Assuming that 9.3% of patients would die or have a Covid-19–related hospitalization and 5% would drop out of the trial, we determined that a sample of 1264 patients would provide the trial with more than 90% power to detect a hazard ratio for Covid-19–related hospitalization or death from any cause of 0.55 for the comparison of remdesivir with placebo, with a two-sided significance level of 0.05. All patients who underwent randomization and received at least one infusion were included in the analyses (the full analysis set). Demographic characteristics, baseline measurements, adverse events, and laboratory abnormalities were summarized descriptively.

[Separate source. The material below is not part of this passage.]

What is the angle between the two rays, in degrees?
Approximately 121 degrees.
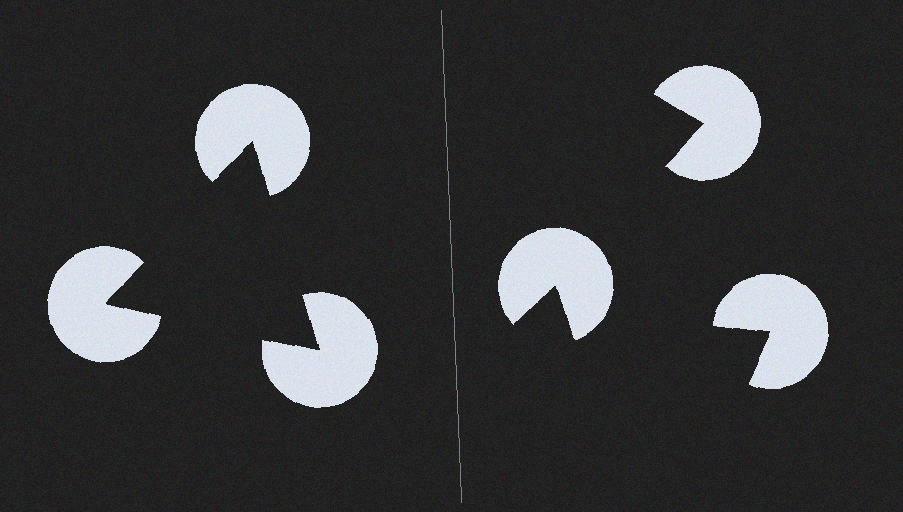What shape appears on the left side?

Hazard ratios, rate ratios, and two-sided 95% confidence intervals for the primary and secondary end points were calculated with the use of a Cox proportional-hazards model adjusted for the stratification factors of residence in a skilled nursing facility (yes or no), age (<60 years or ≥60 years), and country (United States or outside the United States). The P value for the primary efficacy end point was calculated with the use of the same method. The percentage of patients who were hospitalized with Covid-19 by day 28 was estimated with the use of a Kaplan–Meier analysis. The time to alleviation of baseline Covid-19 symptoms in the prespecified and post hoc analyses was estimated with the use of the Kaplan–Meier product-limit method. The time-weighted average change in viral load from baseline to day 7 was assessed with the use of analysis-of-covariance, with baseline viral load as a covariate. The widths of all calculated confidence intervals were not adjusted for multiplicity.
On April 6, 2021, an orderly closure of trial enrollment was announced by the sponsor because of administrative reasons related to a decrease in the incidence of SARS-CoV-2 infections, ethical concerns regarding assigning patients to placebo in the context of increased access to emergency-use–authorized treatments such as monoclonal antibodies, and increasing vaccination rates among high-risk persons. The last patient was enrolled on April 8, 2021. Of the 1264 patients who were expected to enroll, 562 (44.5%) had undergone randomization and had begun the trial regimen by the time enrollment was stopped. The data and safety monitoring board was informed that the trial had been stopped, and no interim analyses were performed before trial discontinuation. Double blinding was maintained until finalization of the data.